Unabhaengig von der gewaehlten Methode gilt: Ein Datenbank-Snapshot, der nie durch einen echten Testrestore validiert wurde, ist eine unbewiesene Annahme. Nur die Kombination aus korrektem Locking, automatisierter Ausfuehrung mit garantiertem Cleanup und regelmaessiger Validierung macht aus einem Datenbank-Snapshot eine verlaessliche Grundlage fuer den Ernstfall.

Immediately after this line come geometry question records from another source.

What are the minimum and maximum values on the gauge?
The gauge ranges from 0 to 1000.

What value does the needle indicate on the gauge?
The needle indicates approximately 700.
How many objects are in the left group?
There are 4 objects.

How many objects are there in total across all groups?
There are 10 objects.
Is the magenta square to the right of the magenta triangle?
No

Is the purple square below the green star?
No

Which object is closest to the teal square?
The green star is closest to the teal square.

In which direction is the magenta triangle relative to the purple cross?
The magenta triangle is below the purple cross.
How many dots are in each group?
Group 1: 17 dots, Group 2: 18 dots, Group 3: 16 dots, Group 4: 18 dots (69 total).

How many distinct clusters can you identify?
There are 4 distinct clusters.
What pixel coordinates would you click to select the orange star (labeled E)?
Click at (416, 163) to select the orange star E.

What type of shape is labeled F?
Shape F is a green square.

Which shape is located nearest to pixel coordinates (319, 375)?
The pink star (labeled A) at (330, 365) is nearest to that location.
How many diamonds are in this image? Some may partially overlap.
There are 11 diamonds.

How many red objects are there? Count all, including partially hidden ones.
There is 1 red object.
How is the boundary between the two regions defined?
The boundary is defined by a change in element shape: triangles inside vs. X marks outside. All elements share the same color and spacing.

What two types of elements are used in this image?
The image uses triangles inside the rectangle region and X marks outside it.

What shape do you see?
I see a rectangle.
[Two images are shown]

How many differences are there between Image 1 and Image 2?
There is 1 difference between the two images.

Konsistente Datenbank-Snapshots — Das Wichtigste auf einen Blick
Crash- vs. anwendungskonsistent
Ein Datenbank-Snapshot braucht mindestens Crash-Konsistenz durch einen atomaren Freeze vor dem Einfrieren.
FLUSH TABLES + LVM
Kurzer Lock von wenigen Sekunden, gefolgt von einem instantanen Copy-on-Write-Snapshot.
Mariabackup fuer minimale Downtime
Hot-Backup ohne globalen Lock, Konsistenz durch Redo-Log-Replay im Prepare-Schritt.
Immer validieren
Testrestore mit CHECK TABLE oder pg_amcheck nach jedem Snapshot, nicht erst im Ernstfall.